The development of small to medium enterprises contributes significantly to the GDP of African economies. For example, in South Africa, SMEs contribute about 40% to the country’s GDP. Our footprint across emerging economies provides us with the opportunity to support the growth of small enterprises in emerging economies.
Our aim is to provide support up to the point where they are profitable and sustainable. We achieve this through the provision of mentorship, support, advice and procurement from emerging entrepreneurs. To address the need for cost-effective communication solutions, MTN Business’ MTN4SME offers a range of discounts to small businesses with between 2 and 200 employees.

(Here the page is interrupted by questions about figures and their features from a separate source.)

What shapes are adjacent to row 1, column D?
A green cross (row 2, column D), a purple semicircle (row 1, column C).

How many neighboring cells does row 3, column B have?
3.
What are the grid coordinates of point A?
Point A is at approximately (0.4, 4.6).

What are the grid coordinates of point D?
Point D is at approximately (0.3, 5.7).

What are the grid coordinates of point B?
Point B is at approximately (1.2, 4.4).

In Nigeria, MTN’s Village Phone project operating since 2007 has helped 4 500 mainly women-owned vendors increase their incomes and expand their business skills. Beneficiaries receive recharge cards, a mobile phone, an antenna, a solar charger, MTN promotional materials and basic accounting business training. The vendor then uses their handset to allow customers to make and receive calls, hence the term ‘village phone’. MTN Nigeria’s Bizlift programme supports more than 53 000 retailers, by providing a source of business ideas, access to finance and sales material. We are pleased to count disabled people and youth-owned enterprises as part of this scheme. In Uganda, a trial using solar and kinetic (bicycle) power to recharge community phones has seen MTN enable users to earn an average of US$60 per month, increase sales of electric lights by 12%, improve commission for dealers and reduce the use of petrol-powered generators.

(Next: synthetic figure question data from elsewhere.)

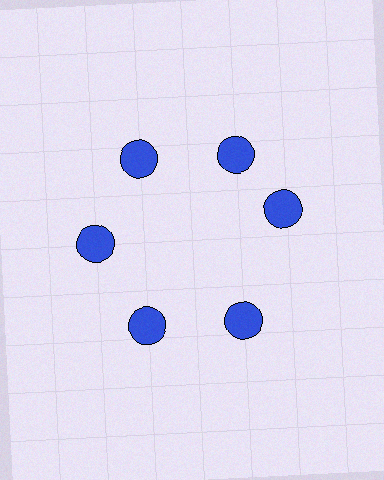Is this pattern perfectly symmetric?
No. The 6 blue circles are arranged in a ring, but one element near the 3 o'clock position is rotated out of alignment along the ring, breaking the 6-fold rotational symmetry.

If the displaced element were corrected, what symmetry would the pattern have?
It would have 6-fold rotational symmetry — the pattern would map onto itself every 60 degrees.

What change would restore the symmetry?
The symmetry would be restored by rotating it back into even spacing with its neighbors so that all 6 circles sit at equal angles and equal distance from the center.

Anecdotal feedback from dealers indicates an improvement in their living standards and an improved ability to save money. In Liberia, MTN employed 300 community members to assist with subscriber registration. In Iran, purchasing 100% of our recharge vouchers and SIM cards locally has helped develop the local economy. MTN South Africa has for more than two years met its targets with respect to enterprise development, spending more than R117 218 389,87.